= Rex Pope =

British historian

Rex Pope is a British historian who was formerly head of the school of historical and critical studies at Lancashire Polytechnic. Pope is a specialist in the social and economic history of Britain in the later nineteenth and twentieth centuries. He has had two volumes published in the Seminar Studies in History series. Pope's other interests relate to the British hotel industry since 1850 and leisure hotels and tourism in the late nineteenth and early twentieth centuries.

==Selected publications==
- Social Welfare in Britain 1885-1985. Routledge, 1986. (Editor with Alan Pratt and Bernard Hoyle) ISBN 0709940351
- Atlas of British Social and Economic History since c. 1700. Routledge, 1989. ISBN 0028973410
- War and Society in Britain 1899-1948. Longman, 1991. (Seminar Studies in History) ISBN 0582035317
- University of Central Lancashire A History of the Development of the Institution since 1828. University of Central Lancashire, 1995. ISBN 0906694531
- The British Economy since 1914: A Study in Decline?
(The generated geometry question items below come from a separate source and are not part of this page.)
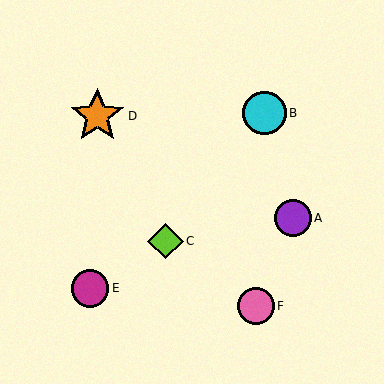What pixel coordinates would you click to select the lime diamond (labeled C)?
Click at (166, 241) to select the lime diamond C.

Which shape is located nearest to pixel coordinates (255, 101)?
The cyan circle (labeled B) at (265, 113) is nearest to that location.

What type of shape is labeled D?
Shape D is an orange star.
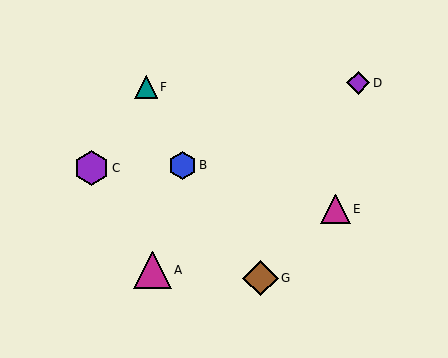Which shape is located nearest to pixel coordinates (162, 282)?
The magenta triangle (labeled A) at (153, 270) is nearest to that location.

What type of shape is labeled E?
Shape E is a magenta triangle.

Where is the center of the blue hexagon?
The center of the blue hexagon is at (182, 165).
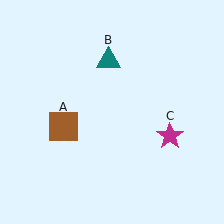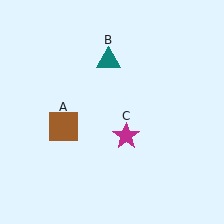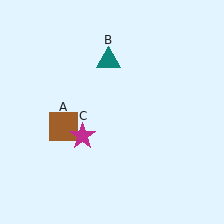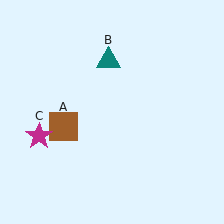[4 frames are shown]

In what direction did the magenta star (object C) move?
The magenta star (object C) moved left.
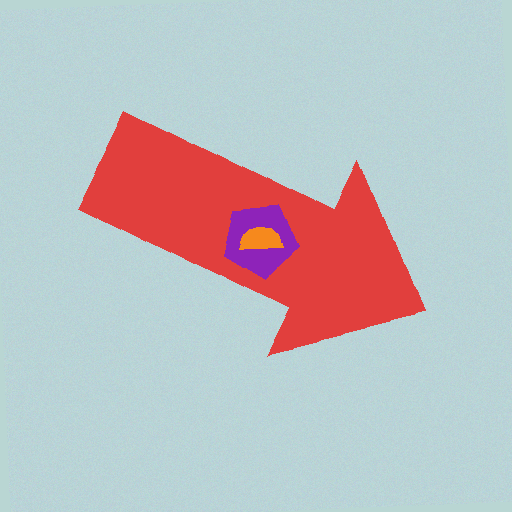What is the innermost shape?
The orange semicircle.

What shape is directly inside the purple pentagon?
The orange semicircle.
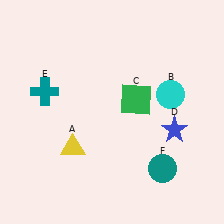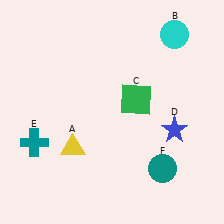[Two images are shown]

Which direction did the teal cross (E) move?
The teal cross (E) moved down.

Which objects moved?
The objects that moved are: the cyan circle (B), the teal cross (E).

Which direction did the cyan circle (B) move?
The cyan circle (B) moved up.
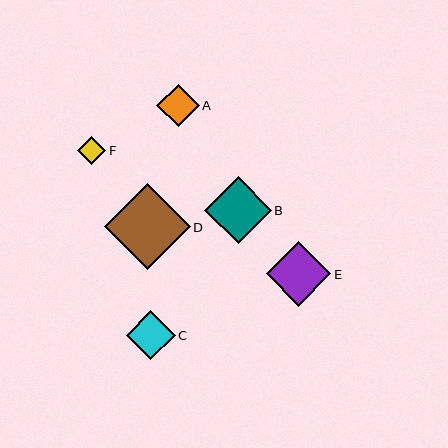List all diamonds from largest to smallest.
From largest to smallest: D, B, E, C, A, F.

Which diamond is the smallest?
Diamond F is the smallest with a size of approximately 28 pixels.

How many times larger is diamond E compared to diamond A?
Diamond E is approximately 1.5 times the size of diamond A.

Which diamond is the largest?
Diamond D is the largest with a size of approximately 86 pixels.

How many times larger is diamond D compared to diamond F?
Diamond D is approximately 3.0 times the size of diamond F.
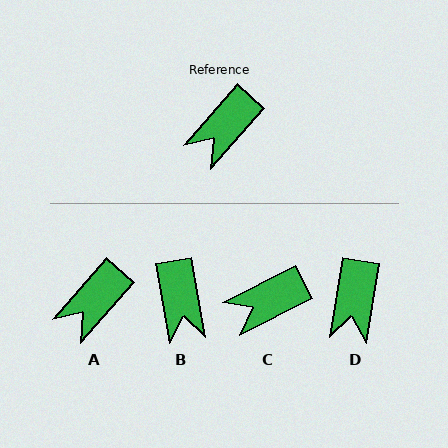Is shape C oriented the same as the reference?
No, it is off by about 22 degrees.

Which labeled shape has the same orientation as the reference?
A.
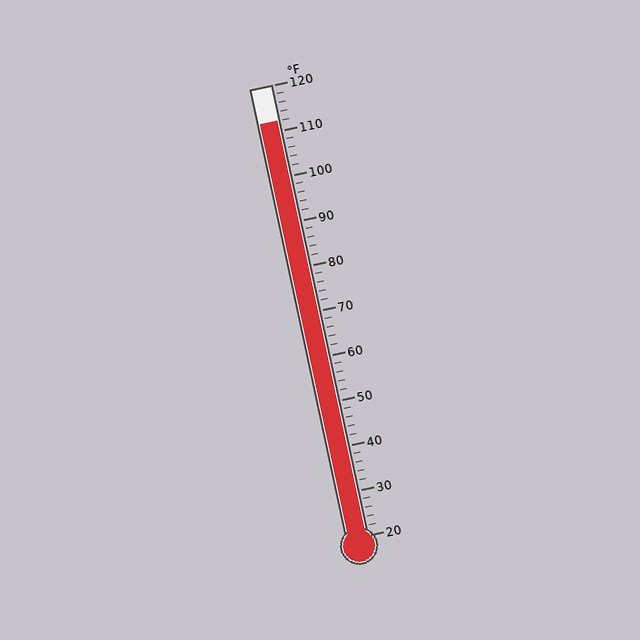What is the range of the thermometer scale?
The thermometer scale ranges from 20°F to 120°F.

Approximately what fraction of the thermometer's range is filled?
The thermometer is filled to approximately 90% of its range.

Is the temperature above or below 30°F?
The temperature is above 30°F.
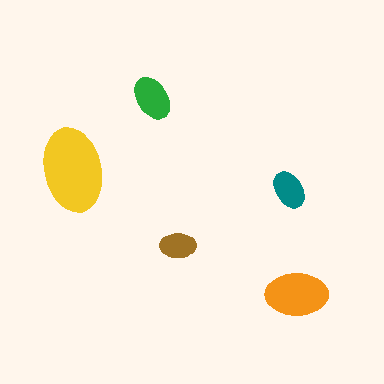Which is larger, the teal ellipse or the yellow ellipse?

Longman, 1998. (Seminar Studies in History) ISBN 0582301947
- Unemployment and the Lancashire Weaving Area, 1920-1938. University of Central Lancashire, 2000. (Harris Papers) ISBN 1901922227
- "Unemployed Women in Inter-war Britain: the case of the Lancashire weaving district", Women's History Review, Volume 9, Number 4, 2000.
- "A Consumer Service in Interwar Britain: The Hotel Trade, 1924–1938", Business History Review, Vol. 74, Issue 04, Winter 2000, pp 657–682.